J: So, Per is Swede, so his first name’s Per, P-E-R and his last name is Bylund, B-Y-L-U-N-D. He’s great on Twitter, everybody should follow him for sure.
S: Yes, Per’s great on Twitter. We should follow him and we’ve also had him on the podcast here, one of the earlier episodes. I urge you to go listen to that one, it was a very good discussion of his work. Anybody else have any other questions for Jeff?
J: Well I see on the side, the name of the upcoming book. Well that’s tough. We’re trying to crowdsource that name. I’m not sure I want to call it Austrian Economics: A Primer because that sounds like a one-room schoolhouse in Little House on the Prairie or something. So, I’m not sure, but if anybody’s got a brilliant idea, title matters a lot, so I want to hear it.

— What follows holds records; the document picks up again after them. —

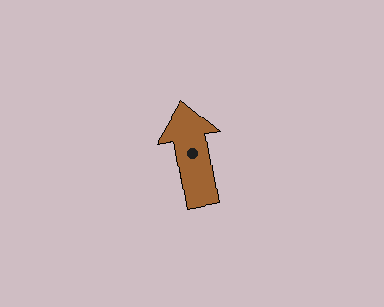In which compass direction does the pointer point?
North.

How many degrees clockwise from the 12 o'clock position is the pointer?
Approximately 350 degrees.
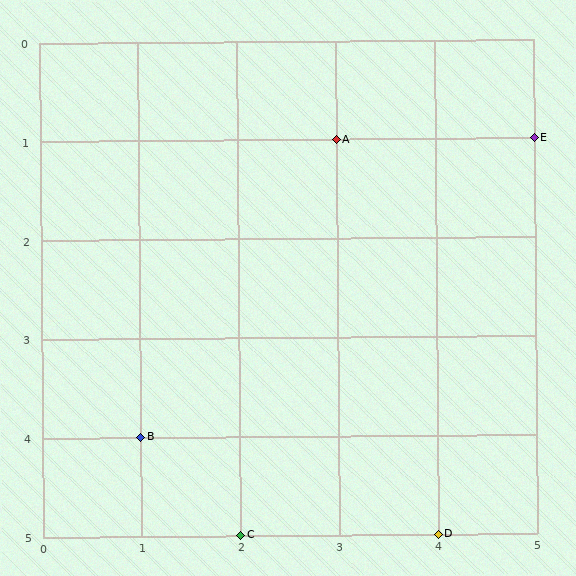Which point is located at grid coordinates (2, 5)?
Point C is at (2, 5).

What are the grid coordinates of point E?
Point E is at grid coordinates (5, 1).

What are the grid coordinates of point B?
Point B is at grid coordinates (1, 4).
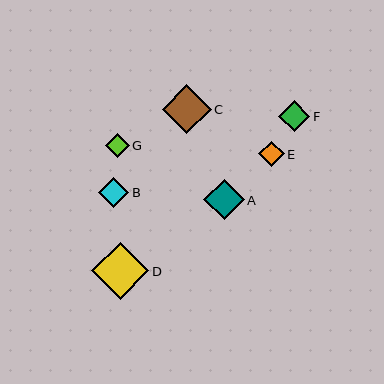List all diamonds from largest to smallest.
From largest to smallest: D, C, A, F, B, E, G.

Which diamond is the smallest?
Diamond G is the smallest with a size of approximately 24 pixels.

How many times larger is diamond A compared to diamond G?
Diamond A is approximately 1.7 times the size of diamond G.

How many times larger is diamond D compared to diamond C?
Diamond D is approximately 1.2 times the size of diamond C.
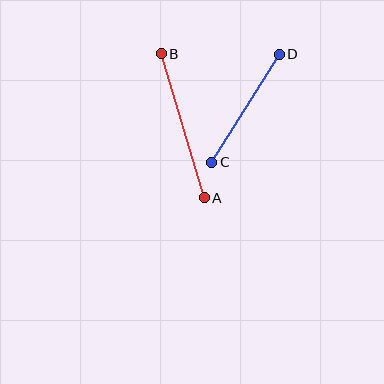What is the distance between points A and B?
The distance is approximately 150 pixels.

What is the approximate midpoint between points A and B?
The midpoint is at approximately (183, 126) pixels.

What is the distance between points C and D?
The distance is approximately 127 pixels.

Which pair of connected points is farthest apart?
Points A and B are farthest apart.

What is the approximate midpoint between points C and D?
The midpoint is at approximately (245, 108) pixels.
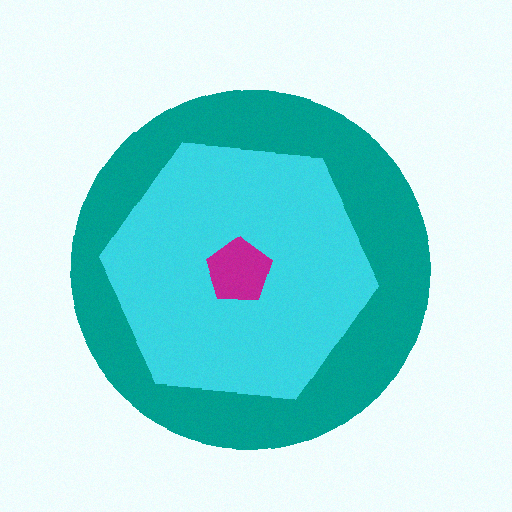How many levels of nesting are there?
3.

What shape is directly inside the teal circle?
The cyan hexagon.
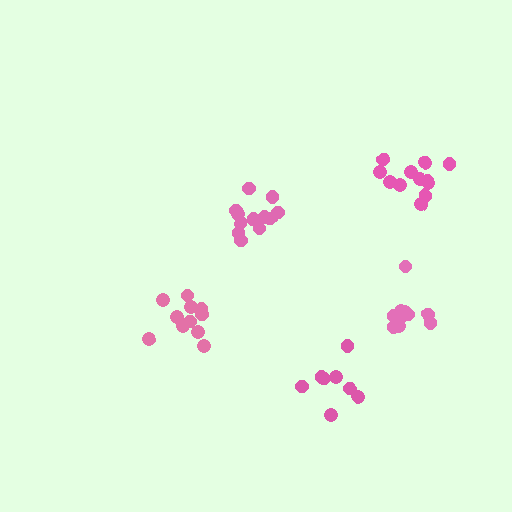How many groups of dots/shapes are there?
There are 5 groups.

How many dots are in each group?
Group 1: 12 dots, Group 2: 8 dots, Group 3: 11 dots, Group 4: 12 dots, Group 5: 10 dots (53 total).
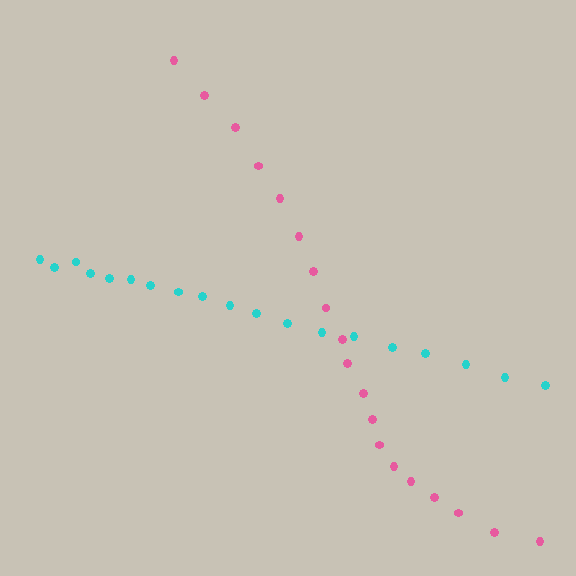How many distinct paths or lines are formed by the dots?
There are 2 distinct paths.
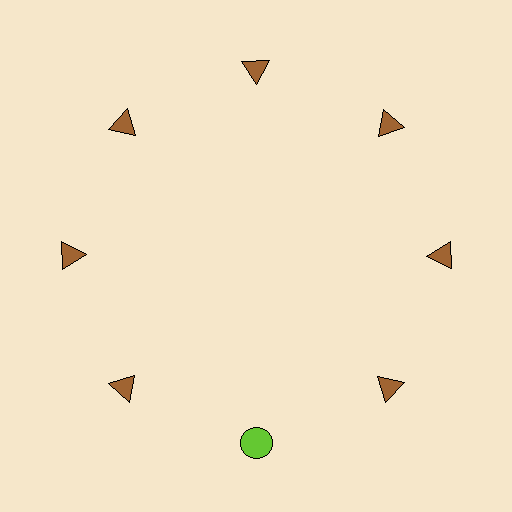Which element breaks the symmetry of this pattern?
The lime circle at roughly the 6 o'clock position breaks the symmetry. All other shapes are brown triangles.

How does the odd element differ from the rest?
It differs in both color (lime instead of brown) and shape (circle instead of triangle).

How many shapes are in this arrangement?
There are 8 shapes arranged in a ring pattern.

S: Hopefully you’ll get some good suggestions from some of the listeners for the podcast. And of course, we should also add, people should follow you on Twitter and your handle is @JeffDeist, right?
J: Yes, correct.
S: And of course, the Mises Institute account, @Mises, there’s a whole bunch of interesting stuff that’s always being posted in the Mises Institute. Another very impressive thing about the Mises Institute is just the consistency. I’ve been following them on Twitter and on the internet since 2008 and there’s a new blog post almost every day. How many blog posts do you do, three a week now or what is it?
J: I’m not sure, more than that. We certainly have three to four new articles every day as well.
S: Yeah, just constantly churning out articles and it’s constantly reliably high quality analysis. It always makes you think, always interesting, always smart and always a very welcome change from just the incessant noise of the regime propaganda apparatus.
J: Yeah, absolutely. Thank you for that, Saif.
S: Thank you, Jeff. It has been an absolute pleasure having you over and we will do this some more, I am sure, in the future and I’ll be over in your podcast as well.
J: Thank you, Saif.
S: Cheers, have a good day. Bye-bye.